Les bleus.
- Les bleus! voilà les bleus!
Des innombrables fenêtres de la caserne était partie comme une traînée de poudre cette exclamation joyeuse et narquoise vers notre détachement de jeunes conscrits, fraîchement débarqués du train de Paris pour la lointaine garnison de province.
Un sergent nous avait arrêtés dès la gare et mis en rangs, nous forçant déjà à marcher au pas à travers la ville, devant les ménagères curieuses et les boutiquiers goguenards. Au détour d'une petite ruelle, tout à coup, la caserne avec ses toits rouges nous était apparue, formidable, immense.
Des hommes de garde, la jugulaire au menton, avaient pris nos noms et nous avaient menés vers de petites tables installées dans la cour et où se faisait la distribution par compagnies.
Dans la chambrée, qui devait être désormais notre demeure, on nous avait regardés comme des bêtes curieuses.
- Bonjour, bleu! Comment vas-tu? Qui es-tu? D'où viens-tu?
Quelques cigarettes offertes à propos avaient rompu la première glace, il est toujours prudent d'avoir des attentions pour sa "carrée", et nous avions été déclarés "frères, bons zigues, chic types", et autre qualificatif de ce genre.
Nous eûmes ensuite à subir, au bureau du sergent-major, un interrogatoire amusant. Il fallait répondre à trente-six questions des plus opposées: "Fumez-vous? Savez-vous nager?, Quels sont vos titres? Vous êtes licencié, bien; savez-vous lire et écrire? Savez-vous soigner les chevaux, conduire une automobile?
Le choix des vêtements venait alors. C'était, au magasin d'habillement, le tohu-bohu le plus étrange au milieu d'un amoncellement de capotes, de vestes, de pantalons. Il fallait en essayer cinquante avant d'en trouver un de possible.
- Allons! pressons! criait d'adjudant.
Il faut se dépêcher sans cesse ce jour-là, bien qu'on ne soit encore initié à rien.
Et les bleus, ballottés de main en main, houspillés par les gardes-magasins, las de chercher des effets à leur taille, ayant égaré dans la mêlée la moitié de leurs habits civils, regagnaient, éperdus, leur chambrée.
Tout se trouvait pèle-mêle sur les lits: cuirs, brosses, linge, képis. Les bonnets de coton étaient un luxe superflu, et on aurait reçu avec plus de plaisir les vêtements de dessous.
Heureusement que les mamans, prudentes, avaient tricoté d'épaisses chaussettes et de moelleux gilets.
Compatissants, les anciens venaient bavarder tout en nous initiant à la savante architecture des paquetages.
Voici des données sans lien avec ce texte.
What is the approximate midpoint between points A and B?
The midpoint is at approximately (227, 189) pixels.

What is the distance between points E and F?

- Voyez-vous, les enfants, répétait l'un d'eux, au régiment, le mieux est de ne jamais se biler. Tout arrive à son heure, la soupe, la boîte et la classe.
Cet ancien, fataliste, avait raison.
- Y en aurait pas, ajoutait-il, un de vous qui aurait des fois une petite pipe?
- Mais comment donc, deux mêmes!
Et, de compagnie, camarades déjà, assis sur les bords de tous les lits, les anciens et les jeunes soldats fumaient en devisant. Tous les supérieurs, l'un après l'autre, étaient passés en revue et leur psychologie respective établie de façon sommaire et précise.
Mais ce moment de "pause" ne devait pas être de longue durée. Des commandements, répétés en échos dans les corridors, convièrent les bleus à la contre-visite du major, puis à la corvée de paille. C'est au régiment surtout que la vieille formule est justifiée: comme on fait son lit, on se couche.
Le spectacle n'était pas banal de tous ces jeunes gens, quelques-uns encore en civil, en soutane même, garnissant de paille les sacs de toile destinés à être leurs couchettes.
Après ce fatigant exercice, un petit tour à la cantine semblait indiqué.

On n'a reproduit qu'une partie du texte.